During robotic surgery, however, the robot is at the center of the room. The surgeon is in a corner, head immersed in a console. The rest of the medical staff is scattered, usually unable to see each other’s faces and unoccupied for long stretches.
Cornell researchers took a close look at the impact of that arrangement in a new paper, “Operating at a Distance – How a Teleoperated Surgical Robot Reconfigures Teamwork in the Operating Room,” presented at the ACM Conference on Computer-Supported Cooperative Work and Social Computing, Nov. 3-7 in Jersey City, New Jersey.
“The robot influences aspects of the teamwork and maybe makes it more difficult to work as a team,” said lead author Hannah R.M. Pelikan, formerly a Cornell visiting scholar in the lab of Malte Jung, assistant professor of information science and a co-author on the paper. “They definitely have to do more things to overcome the challenges brought by the robot, and they need to develop new strategies.”
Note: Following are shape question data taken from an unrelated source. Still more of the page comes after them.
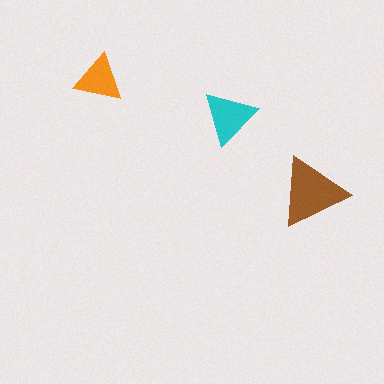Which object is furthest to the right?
The brown triangle is rightmost.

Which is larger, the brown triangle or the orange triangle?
The brown one.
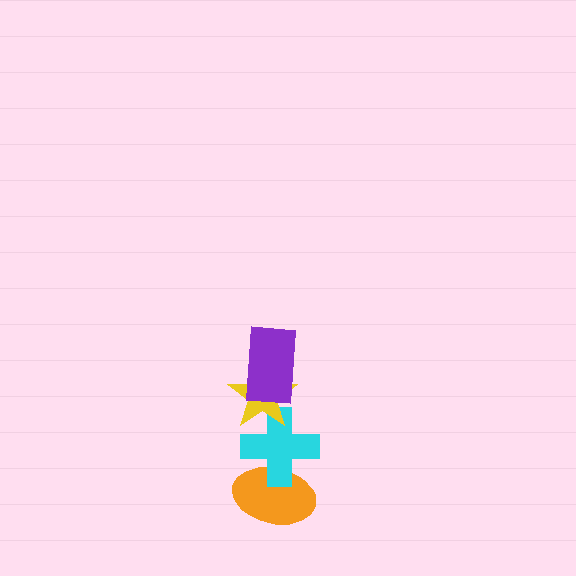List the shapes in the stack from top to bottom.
From top to bottom: the purple rectangle, the yellow star, the cyan cross, the orange ellipse.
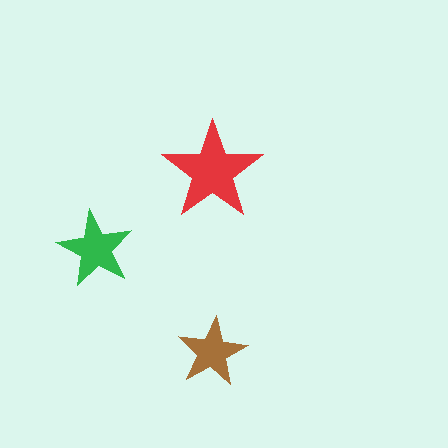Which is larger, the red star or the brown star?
The red one.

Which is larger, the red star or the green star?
The red one.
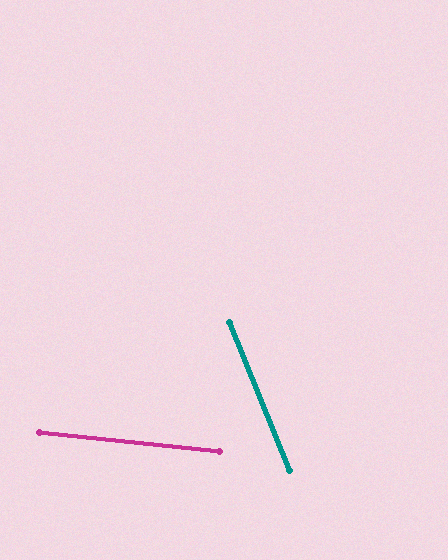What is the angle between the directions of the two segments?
Approximately 62 degrees.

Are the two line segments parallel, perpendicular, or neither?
Neither parallel nor perpendicular — they differ by about 62°.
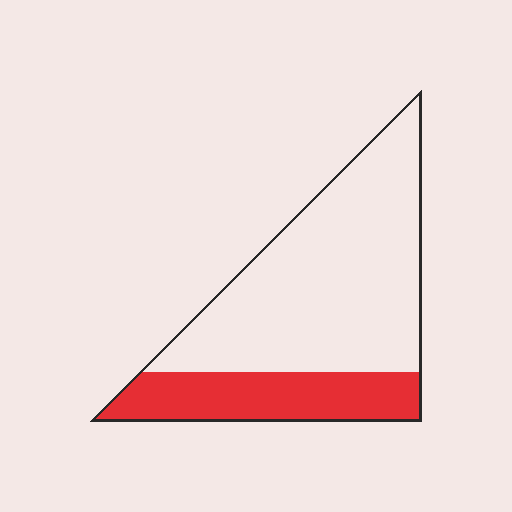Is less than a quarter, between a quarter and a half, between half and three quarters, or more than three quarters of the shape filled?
Between a quarter and a half.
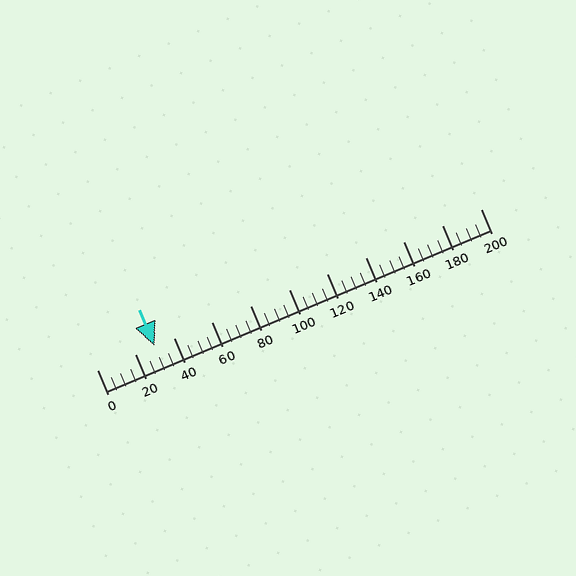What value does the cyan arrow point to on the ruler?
The cyan arrow points to approximately 30.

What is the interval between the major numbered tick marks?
The major tick marks are spaced 20 units apart.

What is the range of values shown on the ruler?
The ruler shows values from 0 to 200.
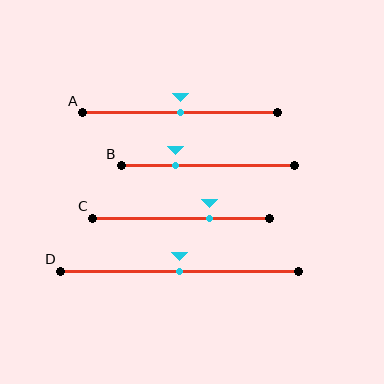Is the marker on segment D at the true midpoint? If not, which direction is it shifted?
Yes, the marker on segment D is at the true midpoint.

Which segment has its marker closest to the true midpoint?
Segment A has its marker closest to the true midpoint.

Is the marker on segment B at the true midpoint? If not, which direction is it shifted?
No, the marker on segment B is shifted to the left by about 19% of the segment length.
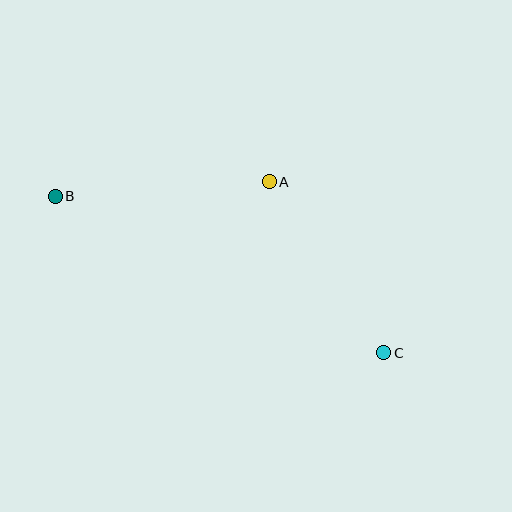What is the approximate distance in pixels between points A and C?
The distance between A and C is approximately 206 pixels.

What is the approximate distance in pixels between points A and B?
The distance between A and B is approximately 215 pixels.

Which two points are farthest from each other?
Points B and C are farthest from each other.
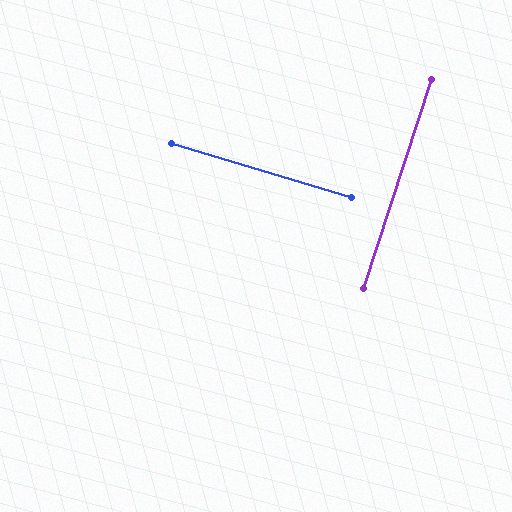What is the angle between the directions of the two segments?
Approximately 89 degrees.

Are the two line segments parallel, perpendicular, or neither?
Perpendicular — they meet at approximately 89°.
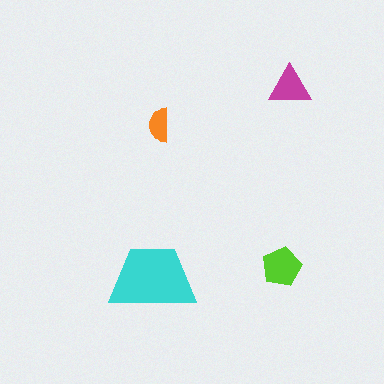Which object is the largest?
The cyan trapezoid.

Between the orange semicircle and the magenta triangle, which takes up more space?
The magenta triangle.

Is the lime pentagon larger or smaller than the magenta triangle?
Larger.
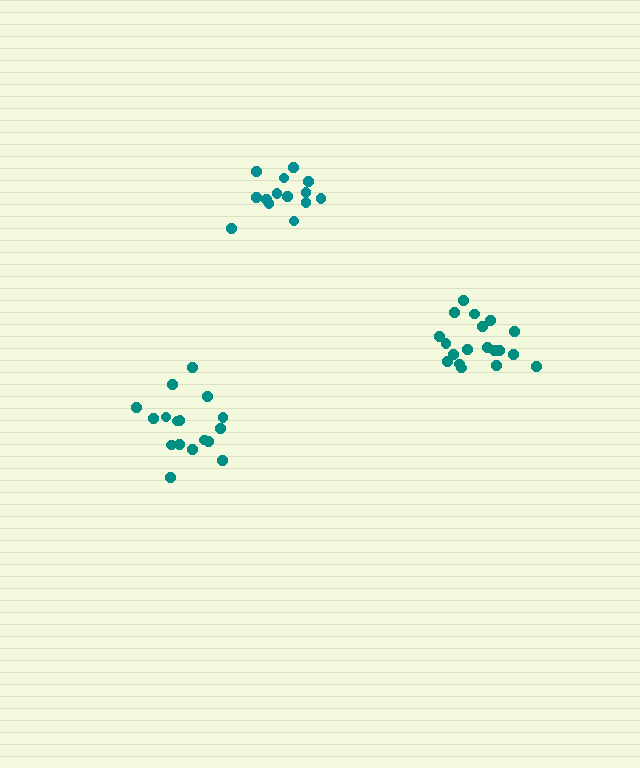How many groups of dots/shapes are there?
There are 3 groups.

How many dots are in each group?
Group 1: 14 dots, Group 2: 19 dots, Group 3: 17 dots (50 total).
The researchers spent two years interviewing medical staff and observing surgeries in two U.S. hospitals using the Da Vinci Surgical System, a large robot with several arms equipped with surgical instruments and an endoscopic camera. They video recorded more than 50 hours of surgeries performed both with and without the Da Vinci – the world’s most popular surgical robot, controlled by the surgeon via joystick and used in 877,000 surgeries in 2017.
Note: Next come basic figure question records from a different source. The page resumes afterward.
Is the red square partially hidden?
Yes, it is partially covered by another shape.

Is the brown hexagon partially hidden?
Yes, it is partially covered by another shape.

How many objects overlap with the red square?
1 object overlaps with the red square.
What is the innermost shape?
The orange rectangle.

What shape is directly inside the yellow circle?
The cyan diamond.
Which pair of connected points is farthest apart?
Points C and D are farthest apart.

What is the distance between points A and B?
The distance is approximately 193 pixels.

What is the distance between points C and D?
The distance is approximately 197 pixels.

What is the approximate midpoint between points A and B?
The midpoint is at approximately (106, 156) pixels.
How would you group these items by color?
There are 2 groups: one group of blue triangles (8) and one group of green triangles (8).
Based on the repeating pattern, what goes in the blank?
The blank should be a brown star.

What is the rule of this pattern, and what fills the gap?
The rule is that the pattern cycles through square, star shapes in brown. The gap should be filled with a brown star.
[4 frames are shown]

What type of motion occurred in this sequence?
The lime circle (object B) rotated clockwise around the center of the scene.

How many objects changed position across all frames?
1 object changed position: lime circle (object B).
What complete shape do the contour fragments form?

The Da Vinci has been credited with greater precision, better vision and a reduction of the surgeon’s cognitive load and physical fatigue, but no previous study examined the distance it creates within the surgical team. The researchers identified two forms of distance: cognitive, concerning how the team collaborates and communicates; and affective, which refers to feelings of emotional disconnectedness.
“Coming in with the understanding that social dynamics in teams is really important, I was struck by how the engineers in that context thought about surgery purely as the mechanical task of cutting and joining tissue,” said Jung, who is also the Nancy H. ’62 and Philip M. ’62 Young Sesquicentennial Faculty Fellow. “What happens if you take a crucial member of the team, the leaders of the team, and stick them in a box?”
In open (nonrobotic) surgery, surgeons often used a single word or hand signal to indicate what they needed, but in robotic surgery, where most members of the team couldn’t see each other, everything needed to be said out loud. Robotic surgery team members communicated like airplane pilots, giving verbal instructions and verbally confirming them. “You’re pushing, right?” a male surgeon asked at one point, and the first assistant replied, “Pushing, Sir,” both acknowledging the question and inserting the “Sir” to indicate the end of the sentence.
In open surgery, members of the operating team tended to be highly in tune with each other’s moods and emotions – a necessity when performing such intricate and high-stakes work. But the robot made it more difficult to gauge feelings, Pelikan said.
“In the operating room they really have an eye for each other, they really notice if someone’s not feeling well, they see things before you even speak up,” said Pelikan, who plans to begin doctoral study at Linköping University in Sweden in November. “With the robot that’s more difficult.”
The surgeon’s assistants were needed less frequently in robotic surgeries, sometimes leading them to chat among themselves or become occasionally distracted. Those chats could also cause mild stress for surgeons overhearing conversations going on without them. One surgeon told an interviewer he feels “lonely” operating at the console apart from his team.
Teams tended to compensate for this kind of affective distance in large and small ways. During open surgeries, the surgeons generally left as soon as the operation was complete. In robotic surgeries, however, surgeons often joined the others for what researchers called a “huddle” after the procedures, chatting and joking and sometimes touching.
“We could already begin to see the incipient generation of new surgical rituals that were being invented in response to the kinds of challenges we describe,” said Steven Jackson, associate professor of information science, who also co-authored the paper, along with Amy Cheatle, a doctoral student in science and technology studies.
The researchers hope that thinking about surgery as a collaborative task, and considering how all the team members are affected by the robot, could eventually impact both how machines are designed and how humans use them.
“How might we imagine and practice design differently if we design for teams and settings and context, as opposed to individual single users?” Jackson said. “Whenever we see human-robot interaction working successfully, it’s because there’s a long, careful and artful mutual adjustment of the technology of the robot in the particular social settings in which it’s deployed.”
The research was based on work supported by Cornell’s Institute for the Social Sciences and the National Science Foundation.